Alicia T. v. Cty. of Los Angeles, 222 Cal. App. 3d 869, 881, 271 Cal. Rptr. 513, 518 (Ct. App. 1990), modified (Aug. 16, 1990)
Take great care in citing cases that are unpublished or depublished. It’s a fast road to sanctions and paying high fees. Take for example citing In re Zoey T., No. B276363, 2016 WL 7474034 (Cal. Ct. App. Dec. 29, 2016). This is a great case with a favourable fact for a no reasonable services contest at the .22 hearing. However, it remains unpublished despite an appeal to the Supreme Court. Because it remains unpublished, it is un citeable. However, some may go as far as to cite to the logic in Zoey T; however, counsel may also be sanctioned for citing to the logic.
But what seems truly bizarre to outsiders is another California peculiarity: how our appellate opinions can vanish into thin air. As all know opinions not certified for publication "must not be cited or relied on by a court or a party in any other action." (Rule 8.1115(a).) The court may order depublication for the protection of the parties.
Alicia T. v. County of Los Angeles (1990) is a dependency case where the family’s counsel was cited with unreasonable failure to comply with California Rules of Court as they relied on a n uncitable case. The court warned them of their error, but counsel did not desist in citing the opinion. Due to counsel’s failure to remove the offensive citation, the court awarded sanctions sanctions payable to the clerk of this court. Although counsel may have referred to the case as they deem the legal theory favourable, they are not allowed to cite to any part of the case.
The opening brief does not contain any citations to the record on [222 Cal. App. 3d 885] appeal and, most glaringly, relies extensively on a case our Supreme Court has ordered not to be published in the official reports.
Counsel when citing once more to the same case despite being ordered not to as the case was not published in the official reports, added a caveat that they were not relying solely on the case and that the allegations they were pleading were dehors the record. However, counsel cited the unpublished case eight times in the brief and discussed seriatim for four pages.
The court reminded counsel that the proper case which covers the issue of whether a governmental agency are granted qualified immunity in dependency is in re Jenkins v. County of Orange (1989) 212 Cal.App.3d 278, 260 Cal.Rptr. 645.

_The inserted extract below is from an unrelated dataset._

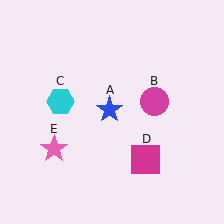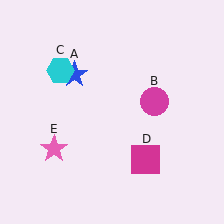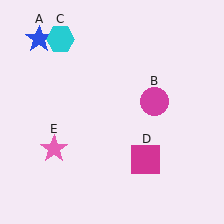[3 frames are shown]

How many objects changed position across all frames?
2 objects changed position: blue star (object A), cyan hexagon (object C).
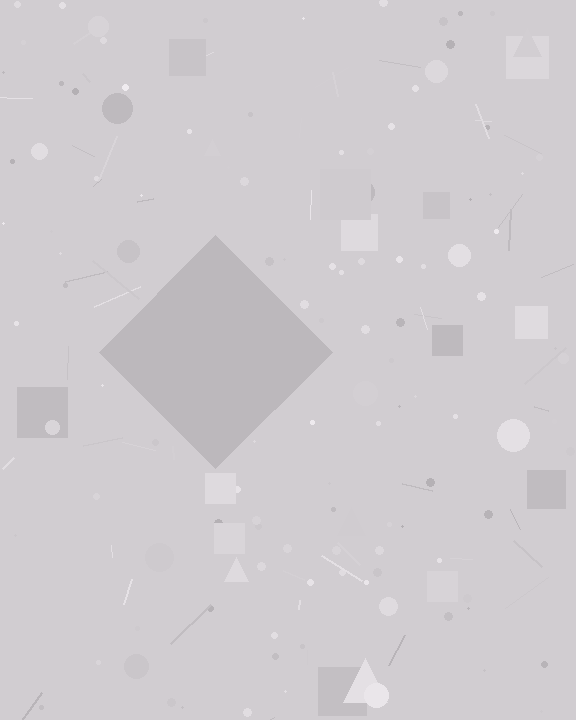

The court notes that in many circumstances errors in trial briefs have several remedies: (a) returned to counsel for correction and redeposited with the court within a specified time, (b) ordered stricken with leave to file a new brief within a specified time, or (c) considered as if properly prepare. However, given that counsel did not desist in their efforts to cite, the court opined that this warranted more severe punishment than California Rules of Court, rule 18 suggests and fined counsel $750 for their non compliance.
The court noted that impositions of high sanctions does not occur in a haphazard or spontaneous manner but instead used to emphasize the substantial additional time required to craft an opinion when the court rules are ignored as flagrantly as they are herein. The court values its limited resources and wishes to discourage future conduct via high sanctions.
Citing the unciteable case may be allowed if the legal issue at stake is going to be whether it affects another party who are similarly situated. This is a very strict definition that cannot be applied to any case. For example, when building a case for using an uncitable case counsel need be aware of any exceptions like “nonmutual offensive collateral estoppel is not available against a government entity”. In Alicia T. v. County of Los Angeles, the record that is available does not indicate that counsel proffered a solid exception for relying on an uncitable case nor did they produce one when the court rejected their use and ordered them to remove the offensive citation.